Wade a admis la possibilité d'un second tour

Après avoir cru en sa victoire au premier tour, le président sortant du Sénégal, Abdoulaye Wade, candidat contesté à sa propre succession, a admis lundi la possibilité d'un second tour, au lendemain du scrutin, sur la base de résultats provisoires. 

FTVi / REUTERS

"Le recensement, qui à l'heure actuelle porte sur 282 collectivités locales sur 551, soit la moitié, nous classe en tête avec 32,17%, et 25,24% pour mon suivant. Tout est donc encore possible, victoire ou second tour", a déclaré Abdoulaye Wade à la presse. Le président sortant n'a pas nommé le "suivant" en question.

Recherche d'alliances

"Dans la perspective d'un second tour, le Parti démocratique sénégalais [PDS, au pouvoir] et ses alliés, dont le candidat arrive en tête de la compétition, vont naturellement explorer toutes les possibilités d'entente avec d'autres forces politiques selon des modalités à convenir ensemble, a ajouté Abdoulaye Wade. Ensemble, nous relèverons ce défi, vous avez ma confiance et je sais pouvoir compter sur la vôtre." Le président a martelé pendant sa campagne qu'il était "sûr" de l'emporter dès le premier tour de la présidentielle, en recueillant plus de 50% des suffrages.
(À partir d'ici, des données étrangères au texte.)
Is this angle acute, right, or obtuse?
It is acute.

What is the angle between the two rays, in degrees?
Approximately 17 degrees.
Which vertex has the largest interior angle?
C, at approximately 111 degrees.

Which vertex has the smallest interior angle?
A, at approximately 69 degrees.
"Je salue et respecte les autres candidats et les compatriotes qui ont porté leur choix sur eux. C'est là l'expression normale du pluralisme démocratique pour lequel je me suis toujours battu pendant les moments difficiles que j'ai passés dans l'opposition", a ajouté Abdoulaye Wade.
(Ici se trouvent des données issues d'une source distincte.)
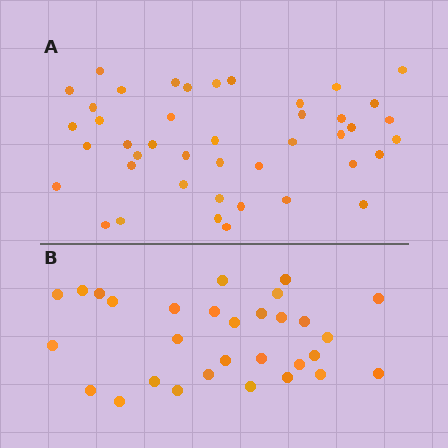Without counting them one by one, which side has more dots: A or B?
Region A (the top region) has more dots.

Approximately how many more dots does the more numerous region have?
Region A has approximately 15 more dots than region B.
Second tour "inévitable" pour l'opposition

Son ancien Premier ministre Macky Sall, l'un des principaux candidats d'opposition, a affirmé qu'un second tour est "inévitable", assurant l'avoir emporté dans les principaux départements du Sénégal, dont l'agglomération de Dakar, la capitale. Un des responsables de sa campagne affirme que Macky Sall est au "coude-à-coude avec le président Abdoulaye Wade".